Pour l’heure, ils s’amusaient. Ils se querellaient gentiment de temps à autre, ayant au fond conscience que la solidarité devait être de rigueur entre eux. Ils s’interrogeaient souvent sur leurs conditions d’existence et le peu de cas qu’ils représentaient pour leurs gouvernants.
Des discussions souvent passionnées avaient lieu avec les mots de tous les jours. Des mots simples pour tenter de percer les lourds secrets de la vie. L’été durant, ils se voyaient à leur quartier général, le cinéma Star, devenu depuis un centre commercial. La saugrenue décision ! Réduire la culture pour l’alimentation. Ils avaient faim de cinéma, même si c’est le rêve qui leur était servi.
Au moins, ils pouvaient échapper aux mensonges qui leur étaient serinés par ceux là même qui se sont prévalu d’une légitimé historique pour leur voler leurs destinées. Sans qu’ils aient eu la moindre occasion, en quelque lieu que ce soit, pour exprimer leurs doléances. Et, Dieu seul sait, qu’ils en avaient. Surtout en qualité de candidats à la vie adulte dans un pays libéré des contingences coloniales.

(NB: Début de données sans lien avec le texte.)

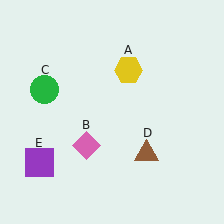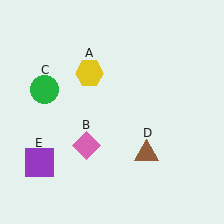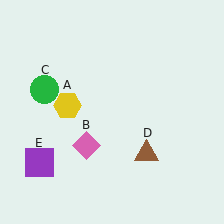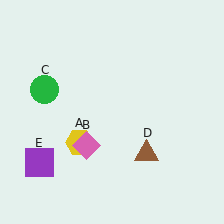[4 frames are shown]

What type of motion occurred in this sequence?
The yellow hexagon (object A) rotated counterclockwise around the center of the scene.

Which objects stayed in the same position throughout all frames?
Pink diamond (object B) and green circle (object C) and brown triangle (object D) and purple square (object E) remained stationary.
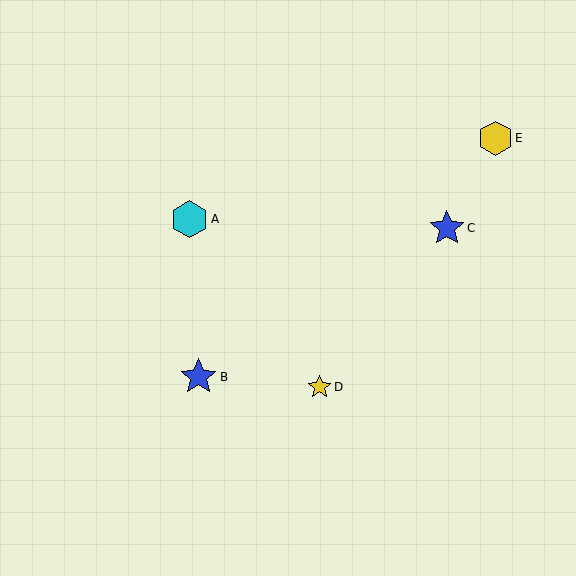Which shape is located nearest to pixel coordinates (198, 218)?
The cyan hexagon (labeled A) at (189, 219) is nearest to that location.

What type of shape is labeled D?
Shape D is a yellow star.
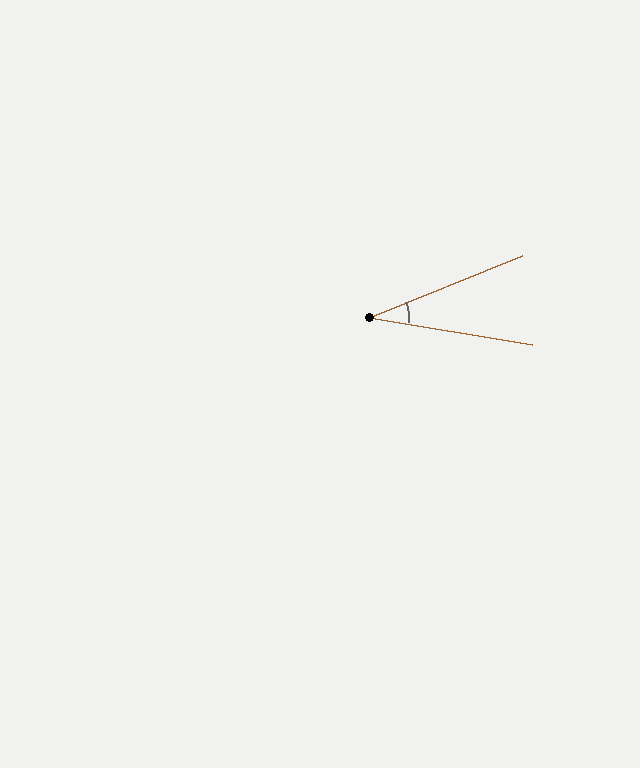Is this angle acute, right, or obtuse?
It is acute.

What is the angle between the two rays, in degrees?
Approximately 31 degrees.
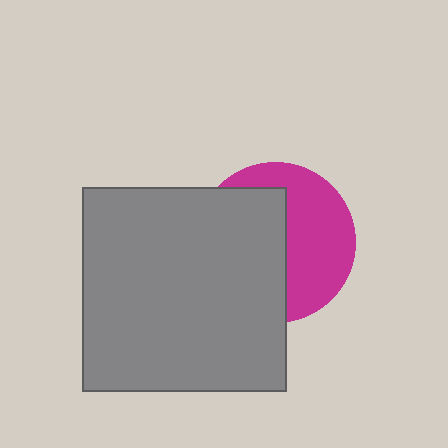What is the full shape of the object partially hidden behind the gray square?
The partially hidden object is a magenta circle.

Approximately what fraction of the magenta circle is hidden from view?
Roughly 53% of the magenta circle is hidden behind the gray square.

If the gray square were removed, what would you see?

Souvent chez eux, ils se contentaient de pain avec des oranges, voire de la kesra avec du gazouz. Ils n’en faisaient aucun drame. Et pour cause, ils subissaient leur sort. Privés d’expression dès leur prime jeunesse, ils allaient mesurer davantage cette frustration. Il est vrai que lorsqu’on a peu conscience de son sort lié à la fois aux séquelles et des affres d’une guerre et à la politique menée en leurs noms par des dirigeants, on se sent moins brimé ; ils en connaissaient peu à l’époque, à part le mythique Ferhat Abbas et sa pharmacie. Il n’empêche qu’ils rigolaient bien de leurs petits malheurs. Qui se souciait alors de leur quête de savoir.
Aucune bibliothèque pour les accueillir l’été pour étancher cette soif. Leurs parents étant hélas souvent illettrés, voire même analphabètes, leurs consciences étaient livrées aux films spaghettis dont ils se demandaient toujours si le héros allait mourir à la fin et les films hindous dont ils se régalaient par les chants et danses. Quelle tristesse pourtant ! Quel gâchis à coup sûr !
Il est vrai que le pays sortait d’une guerre dévastatrice et en pleine reconstruction. Et, sans coup férir, des citoyens avisés et malins en diable avaient su investir les villas laissées vacantes.
Bradées à des prix défiant toute concurrence, lorsqu’elles étaient payées ; elles changèrent de propriétaires, ces nouveaux indus s’empressèrent de se faire établir des actes notariés. Et d’adopter la mentalité des anciens colons par leur comportement. Il se rappelle que le fils de l’un d’eux sortait une banane à la main comme pour les narguer. Et lorsqu’il daignait leur parler, c’était pour leur rappeler sentencieusement que son père -ou son oncle- était capitaine dans l’armée.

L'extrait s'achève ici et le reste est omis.